AWS EC2 Batch
Contents
AWS EC2 Batch¶
Warning
This page may not be updated. For the latest HPS book, please visit https://seisscoped.org/HPS-book
Here’s a short tutorial on using Amazon EC2 Batch with Fargate Spot and containers to perform a job that involves writing and reading from Amazon S3:
The below steps require setting up the AWS CLI as well as the jq tool (optional).
1. Create role¶
AWS batch requires an IAM role to be created for running the jobs. This can be done from the IAM webconsole.
Create a role using the following options:
Trusted Entity Type: AWS Service
Use Case: Elastic Container Service
Elastic Container Service Task
On the next page, search for and add:
AmazonECSTaskExecutionRolePolicy
AmazonS3FullAccess
Once the role is created, one more permission is needed:
Go to: Permissions tab –> Add Permissions –> Create inline policy
Search for “batch”
Click on Batch
Select Read / Describe Jobs
Click Next
Add a poolicy name, e.g. “Describe_Batch_Jobs”
Click Create Policy
Finally, go to the S3 bucket where you’ll be writing the results of the jobs. Open the Permissions tab and add a statement to the bucket policy granting full access to the role you just created:
{
"Sid": "Statement3",
"Principal": {
"AWS": "arn:...your job role ARN."
},
"Effect": "Allow",
"Action": "s3:*",
"Resource": "arn:...your bucket ARN."
}
Note that the job role ARN will be in the format of arn:aws:iam::<YOUR_ACCOUNT_ID>:role/<JOB_ROLE_NAME>
. The bucket ARN will be in the format of arn:aws:s3:::<YOUR_S3_BUCKET>
.
2. Create a Compute Environment¶
You’ll need two pieces of information to create the compute environment. The list of subnets in your VPC and the default security group ID. You can use the following commands to retrieve them:
aws ec2 describe-subnets | jq ".Subnets[] | .SubnetId"

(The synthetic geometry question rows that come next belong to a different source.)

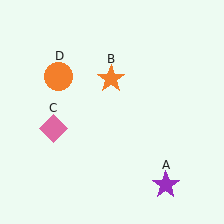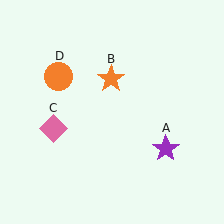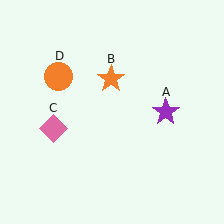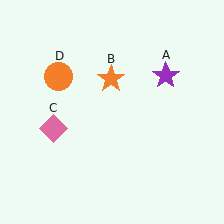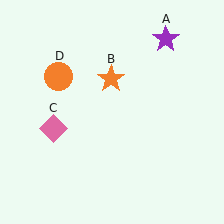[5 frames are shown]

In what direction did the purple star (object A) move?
The purple star (object A) moved up.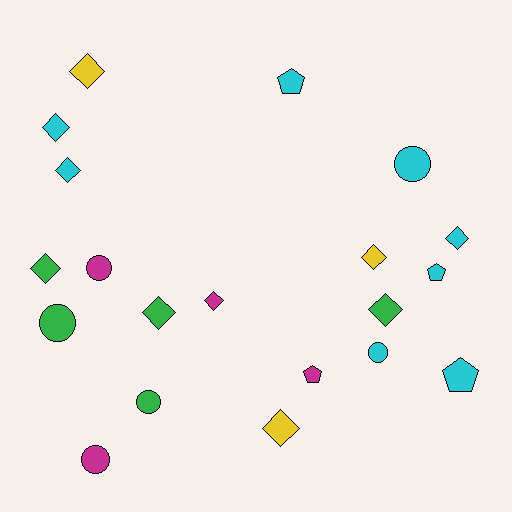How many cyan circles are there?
There are 2 cyan circles.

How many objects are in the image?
There are 20 objects.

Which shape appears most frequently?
Diamond, with 10 objects.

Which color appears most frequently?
Cyan, with 8 objects.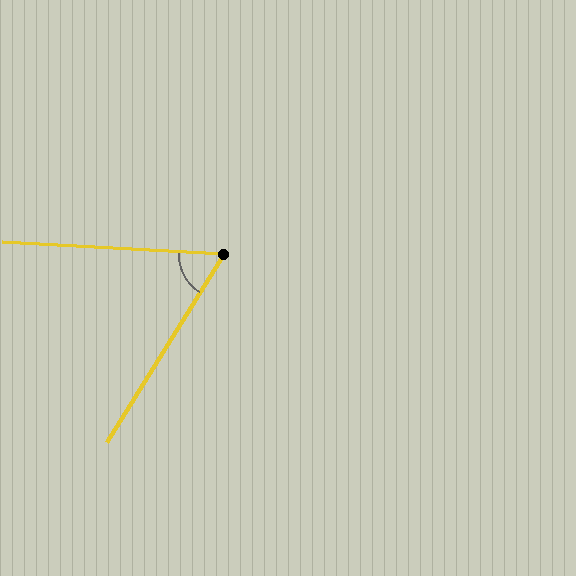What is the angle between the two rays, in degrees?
Approximately 61 degrees.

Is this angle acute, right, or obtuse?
It is acute.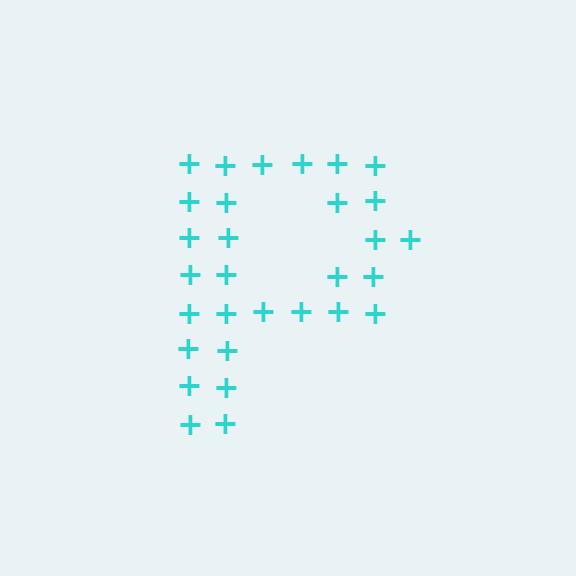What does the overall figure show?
The overall figure shows the letter P.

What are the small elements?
The small elements are plus signs.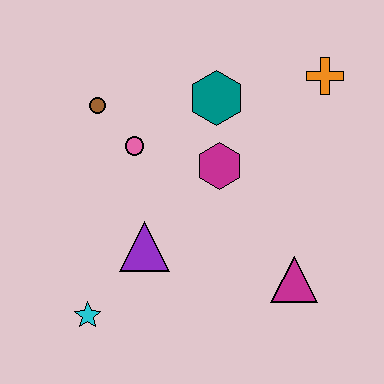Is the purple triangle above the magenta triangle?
Yes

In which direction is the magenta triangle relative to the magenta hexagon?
The magenta triangle is below the magenta hexagon.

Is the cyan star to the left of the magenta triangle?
Yes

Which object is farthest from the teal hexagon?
The cyan star is farthest from the teal hexagon.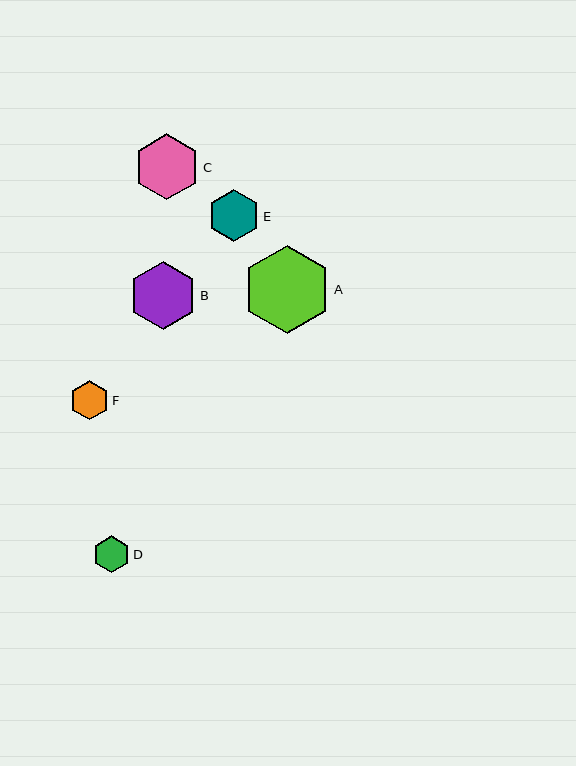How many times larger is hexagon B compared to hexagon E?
Hexagon B is approximately 1.3 times the size of hexagon E.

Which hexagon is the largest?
Hexagon A is the largest with a size of approximately 89 pixels.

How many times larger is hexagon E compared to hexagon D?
Hexagon E is approximately 1.4 times the size of hexagon D.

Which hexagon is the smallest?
Hexagon D is the smallest with a size of approximately 36 pixels.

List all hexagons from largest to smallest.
From largest to smallest: A, B, C, E, F, D.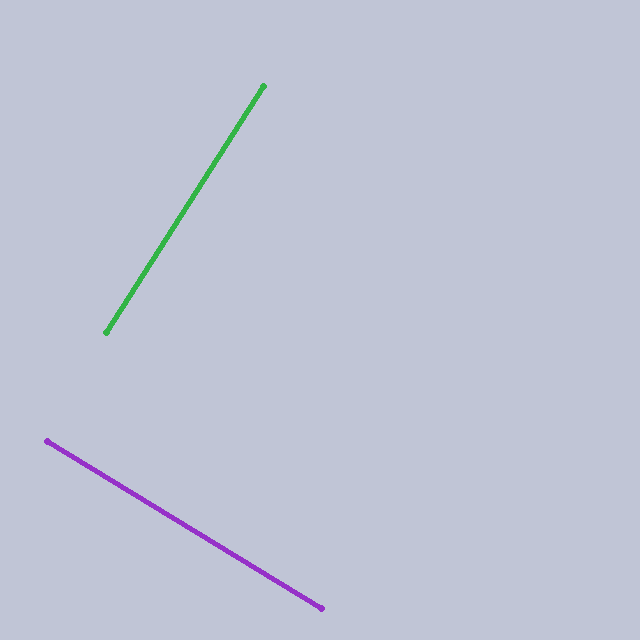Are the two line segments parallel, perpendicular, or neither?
Perpendicular — they meet at approximately 89°.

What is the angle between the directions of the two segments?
Approximately 89 degrees.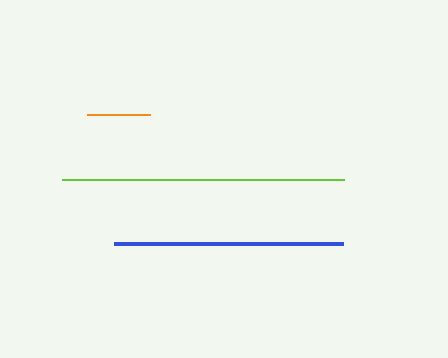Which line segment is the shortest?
The orange line is the shortest at approximately 63 pixels.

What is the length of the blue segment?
The blue segment is approximately 230 pixels long.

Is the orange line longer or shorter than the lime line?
The lime line is longer than the orange line.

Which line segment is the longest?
The lime line is the longest at approximately 282 pixels.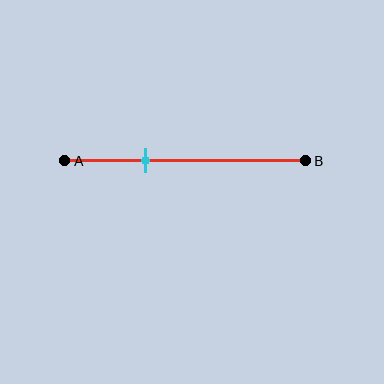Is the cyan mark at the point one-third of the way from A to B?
Yes, the mark is approximately at the one-third point.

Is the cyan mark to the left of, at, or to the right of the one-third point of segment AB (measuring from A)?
The cyan mark is approximately at the one-third point of segment AB.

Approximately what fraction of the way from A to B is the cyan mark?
The cyan mark is approximately 35% of the way from A to B.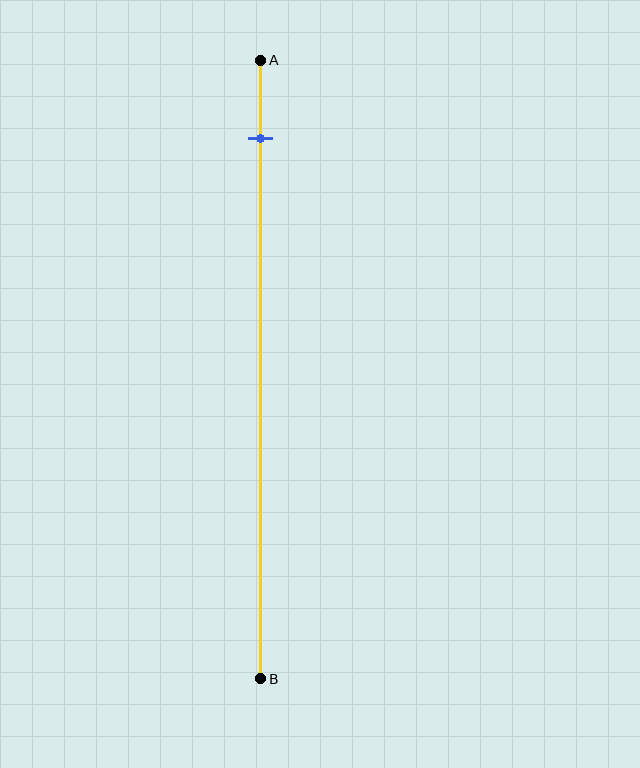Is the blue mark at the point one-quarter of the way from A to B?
No, the mark is at about 15% from A, not at the 25% one-quarter point.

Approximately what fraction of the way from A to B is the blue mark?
The blue mark is approximately 15% of the way from A to B.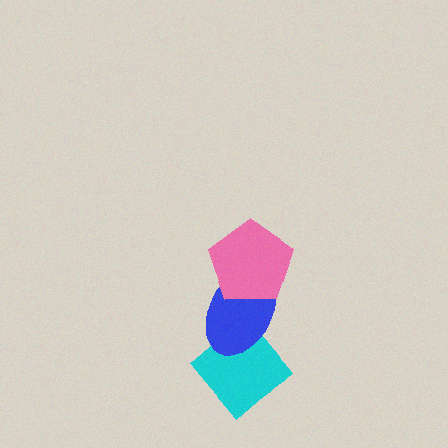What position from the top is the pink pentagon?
The pink pentagon is 1st from the top.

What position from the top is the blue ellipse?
The blue ellipse is 2nd from the top.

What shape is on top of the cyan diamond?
The blue ellipse is on top of the cyan diamond.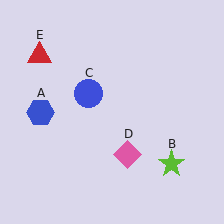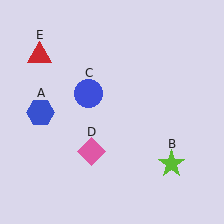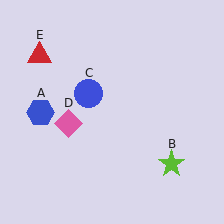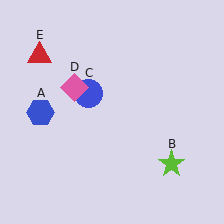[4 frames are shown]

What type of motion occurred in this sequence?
The pink diamond (object D) rotated clockwise around the center of the scene.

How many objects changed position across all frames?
1 object changed position: pink diamond (object D).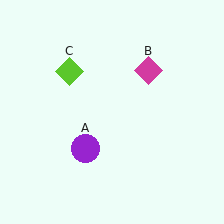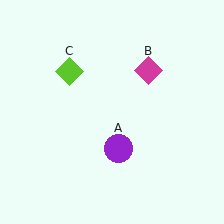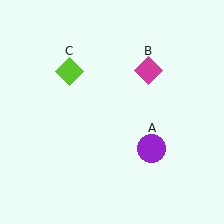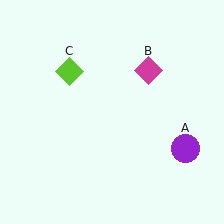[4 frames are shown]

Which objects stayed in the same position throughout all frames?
Magenta diamond (object B) and lime diamond (object C) remained stationary.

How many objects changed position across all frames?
1 object changed position: purple circle (object A).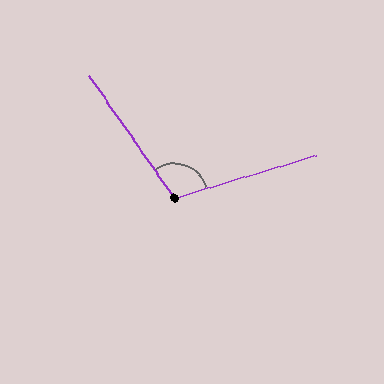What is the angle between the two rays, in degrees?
Approximately 109 degrees.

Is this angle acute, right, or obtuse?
It is obtuse.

aws ec2 describe-security-groups --filters "Name=group-name,Values=default" | jq ".SecurityGroups[0].GroupId"
We design the computing environment in a YAML file
computeEnvironmentName: '' # [REQUIRED] The name for your compute environment.
type: MANAGED
state: ENABLED
computeResources: # Details about the compute resources managed by the compute environment.
type: FARGATE
maxvCpus: 256 # [REQUIRED] The maximum number of Amazon EC2 vCPUs that a compute environment can reach.
subnets: # [REQUIRED] The VPC subnets where the compute resources are launched.
- ''
securityGroupIds: # [REQUIRED] The Amazon EC2 security groups that are associated with instances launched in the compute environment.
- ''
Use this values to update the missing fields in compute_environment.yaml
and the run:
aws batch create-compute-environment --no-cli-pager --cli-input-yaml file://compute_environment.yaml
Make a note of the compute environment ARN to use in the next step.
3. Create a Job queue¶
Add the compute environment and a name to job_queue.yaml
as the folling file:
jobQueueName: '' # [REQUIRED] The name of the job queue.
state: ENABLED
priority: 0
computeEnvironmentOrder: # [REQUIRED] The set of compute environments mapped to a job queue and their order relative to each other.
- order: 0 # [REQUIRED] The order of the compute environment.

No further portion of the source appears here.